The results of operations were also significantly influenced by the consolidation as of May 2, 2014 of AZ Electronic Materials, which is being managed as an independent business unit during the integration phase. The decline in the operating result (EBIT) as well as EBITDA of Performance Materials by -19.2% to €138 million and by -13.2% to €178 million, respectively, was due among other things to the revaluation of the AZ inventories, which increased cost of sales. EBITDA pre one-time items increased by 8.3% to €226 million. The EBITDA margin pre one-time items decreased to 44.8% (Q2 2013: 48.5%).
 
“The acquisition of AZ Electronic Materials already had a positive effect on EBITDA pre one-time items of both the division and the Merck Group in the second quarter. Priority is now on the rapid integration of AZ, the major aspects of which we want to complete by year-end,” said Kley. “We are glad to have gained the new colleagues from AZ, who will help us to offer customers even more comprehensive solutions.”
 
Despite a challenging market environment characterized by increasing competitive pressure, the Merck Millipore life science tools business generated solid organic sales growth of 4.0% in the second quarter of 2014. However, this was canceled out by negative foreign exchange effects of -4.2%. All business areas contributed to organic growth. The Process Solutions business area, which markets products and services for the pharmaceutical production value chain, among other things, generated organic sales growth of 8.3%, which was the highest rate within the Merck Millipore division.
 
In the second quarter, EBITDA pre one-time items of Merck Millipore climbed 6.3% to €166 million amid unfavorable exchange rate developments. Consequently, the EBITDA margin pre one-time items rose by 1.8 percentage points to 25.2% in the second quarter (Q2 2013: 23.4%).
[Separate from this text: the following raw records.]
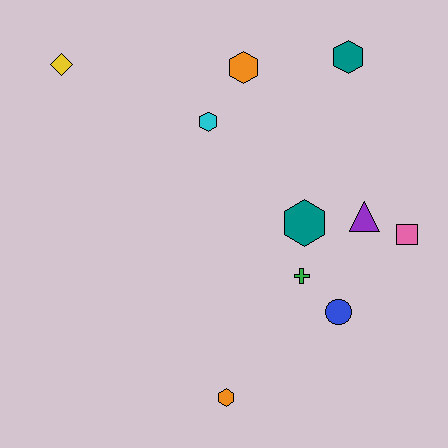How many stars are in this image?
There are no stars.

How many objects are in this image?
There are 10 objects.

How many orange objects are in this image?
There are 2 orange objects.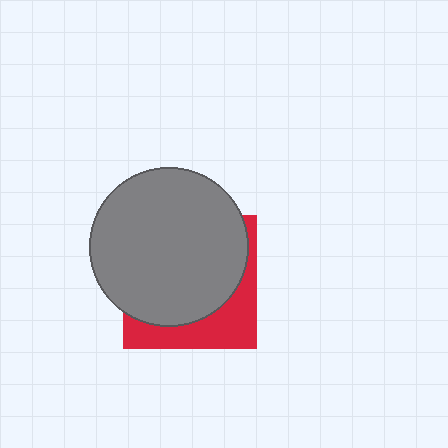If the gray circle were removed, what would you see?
You would see the complete red square.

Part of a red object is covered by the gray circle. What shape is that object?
It is a square.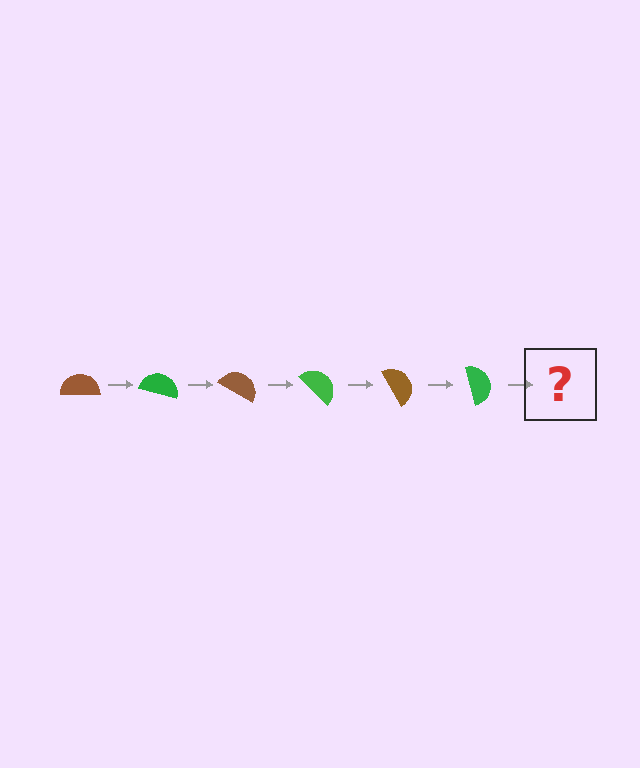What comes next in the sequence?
The next element should be a brown semicircle, rotated 90 degrees clockwise from the start.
This increase was especially due to the good price and volume development and ongoing cost control.
 
Owing to business performance in the first half of 2014, Merck confirms its forecast for the full year. Merck continues to expect for 2014 slight organic sales growth, which will be canceled out by the aforementioned negative foreign exchange effects. Due to the successful acquisition of AZ Electronic Materials, Merck assumes that sales will increase to around €10.9 – €11.1 billion (2013: €10.7 billion).
 
With respect to EBITDA pre one-time items, organic growth and the planned efficiency increases should be able to offset the effects of the decline in royalty, license and commission income as well as the negative impact of foreign currency. Merck expects EBITDA pre one-time items to grow moderately as a result of the acquisition of AZ Electronic Materials.